Book review: Bringing up Bébé

A few weeks ago, we heard an NPR interview with Pamela Druckerman, the author of Bringing Up Bébé: One American Mother Discovers the Wisdom of French Parenting.

We liked what we heard, and Matthew and I both requested the book at the [city] library the next day.  However, our positions in the hold queue made me wonder if we’d actually get a chance to read the book before Sir headed off to college.

Fortunately, Matthew also requested the book from the county library, which had many more copies, and we had the book in our hot little hands a few weeks later.  (We’re still waiting in the city library queue.)

Unlike traditional parenting books, Druckerman’s writing is witty and entertaining, part personal tale, part ethnography of French parenting, and part practical ideas to try in your own family.

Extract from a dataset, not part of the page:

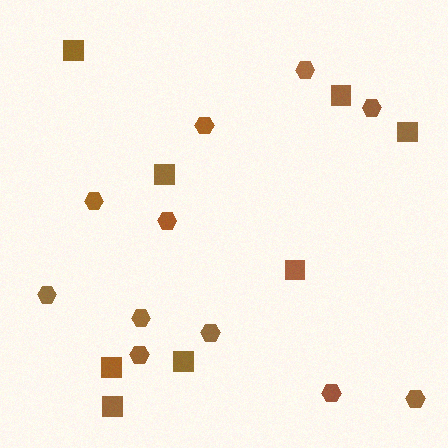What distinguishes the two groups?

Like the advice in most baby/parenting books we’ve read, we’ll take some and leave some (notably, leave the negative perception and infrequent practice of  breastfeeding in France).  The book offered reinforcement for many practices we’re already trying to implement.

Things to incorporate (or continue):

  • Waiting — teaching patience; we will respond to your needs, but not always immediately
  • Independent play
  • Introducing a wide variety of [healthy] food
  • Setting clear boundaries and enforcing them firmly and consistently, while giving room to explore and grow within that framework
  • Maintaining our identity as adults, with our own interests and needs

Overall, Bringing Up Bébé left me contemplating a move to France, with its crèches and state-run preschools, approach to introducing food (and the importance they place on good food), and practice of integrating children into the family and society (from infancy), rather than the family’s life revolving around the child.

2 Comments

  1. Nupur says:

    Thanks for the review- I wanted to read this book and it sounds like you distilled the good take home points in this post.